Seaweed, to me, has always seemed a benign and healthy food for two reasons: 1) it is an algae, and algae is generally purported to have excellent mineral benefits, and 2) because seaweed makes Sushi more chopstick-friendly -- nigiri is very complicated because it is a 2-3 bite endeavor, and sashimi is too expensive to eat as often as I eat sushi.

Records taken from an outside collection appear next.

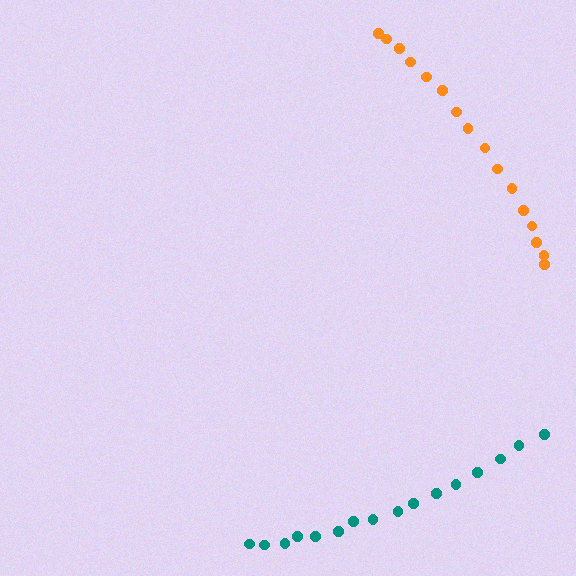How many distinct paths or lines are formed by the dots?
There are 2 distinct paths.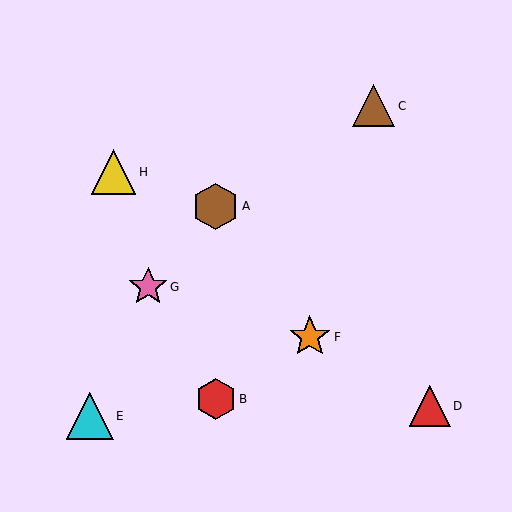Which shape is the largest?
The brown hexagon (labeled A) is the largest.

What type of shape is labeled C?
Shape C is a brown triangle.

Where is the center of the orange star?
The center of the orange star is at (310, 337).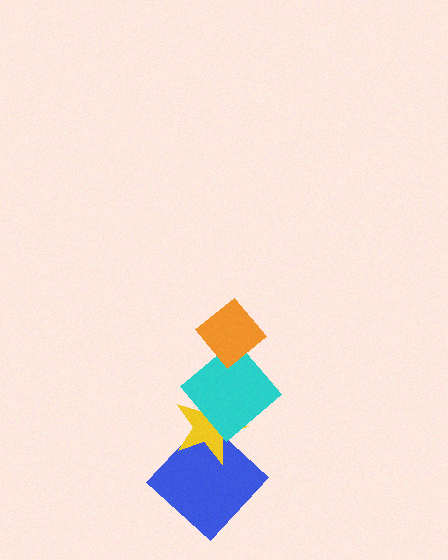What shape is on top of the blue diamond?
The yellow star is on top of the blue diamond.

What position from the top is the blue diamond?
The blue diamond is 4th from the top.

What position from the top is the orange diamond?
The orange diamond is 1st from the top.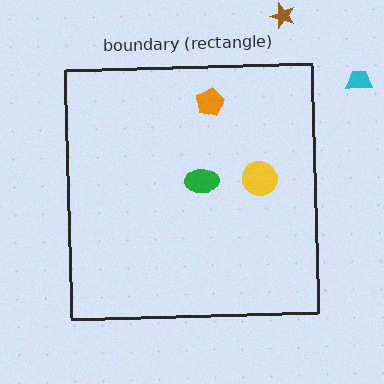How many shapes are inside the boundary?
3 inside, 2 outside.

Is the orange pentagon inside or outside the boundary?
Inside.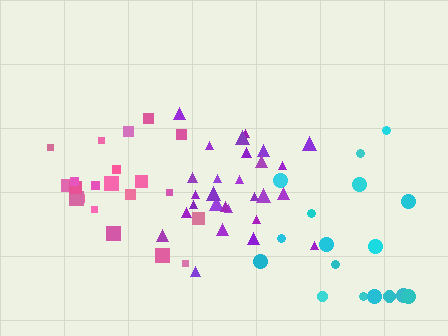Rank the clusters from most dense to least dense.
purple, pink, cyan.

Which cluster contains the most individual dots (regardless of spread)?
Purple (28).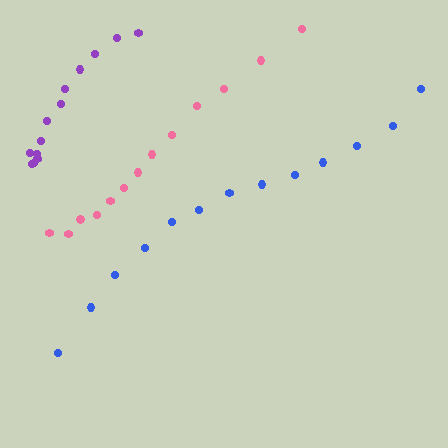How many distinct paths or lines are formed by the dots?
There are 3 distinct paths.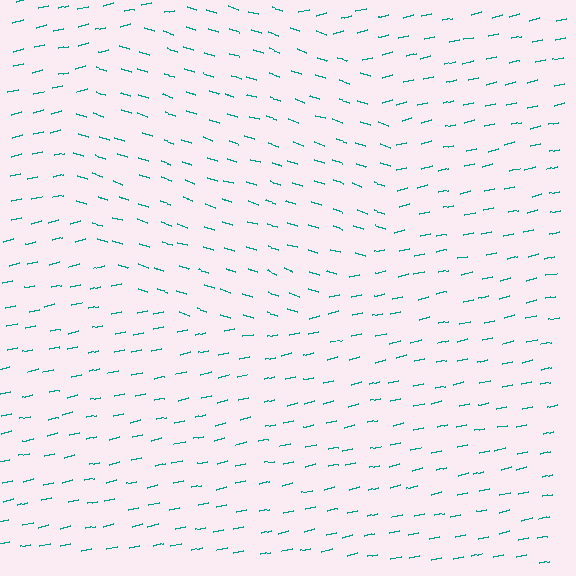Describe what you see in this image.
The image is filled with small teal line segments. A circle region in the image has lines oriented differently from the surrounding lines, creating a visible texture boundary.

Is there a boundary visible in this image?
Yes, there is a texture boundary formed by a change in line orientation.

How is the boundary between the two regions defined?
The boundary is defined purely by a change in line orientation (approximately 30 degrees difference). All lines are the same color and thickness.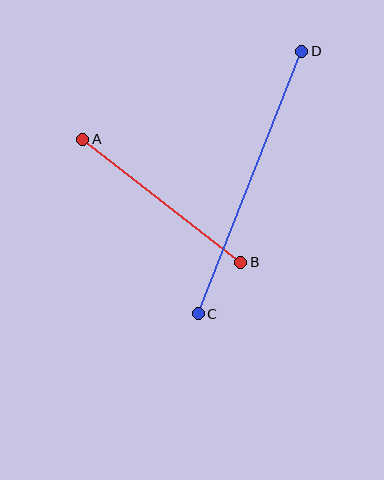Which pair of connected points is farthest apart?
Points C and D are farthest apart.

I was, therefore, thrilled to learn that types of seaweed have direct benefits in both in vitro and in vivo models of IBD. Fucoidan (brown seaweed extract), specifically the Cladosiphon okamuranus Tokida kind (collegially, Mozuka), has been shown to protect against the development of intestinal tumors in rats (Yamamoto and Maruyama 1985). Even more exciting was that Mozuka inhibited interleukin-6 (IL-6) activity and down-regulated NF-κB in a model of colitis (Matsumoto et al 2004). IL-6 and NF-κB are two of the primary triggers of intestinal inflammation.
Yet another study suggests that Mozuka inhibits the adhesion of Helicobacter pylori to an in vitro human gastric cell line (Shibata et al 1999). Reports on the effects of Mozuka against H. pylori are, in fact, numerous: Shibata et al 2003, 2000; Nagaoka et al 2000).
Mozuka (from http://www.e-expo.net/materials/016131/0004/index.html)
But as you might imagine, Mozuka, being brown seaweed, is not sushi seaweed Nori.
Nori (stolen from http://gluttonforlife.com/2010/11/09/the-nori-story/ -- read her awesome post!)
Nori saeaweed is rich in minerals such as calcium, zinc and iron (Shaw and Liu 2000) which are typically lacking in Crohns or persons with any digestive dysfunction. Shaw and Liu also suggest that Nori helps the intestine to absorb minerals from other sources such as the Crohn-coveted magnesium. It is also an excellent source of soluble fiber.
There are many other benefits of various seaweeds, but as you can see, this post is already quite orange. I will continue to ingest my moderate portions of sushi, roasted nori and Wakame (in soups = nom!) without fear.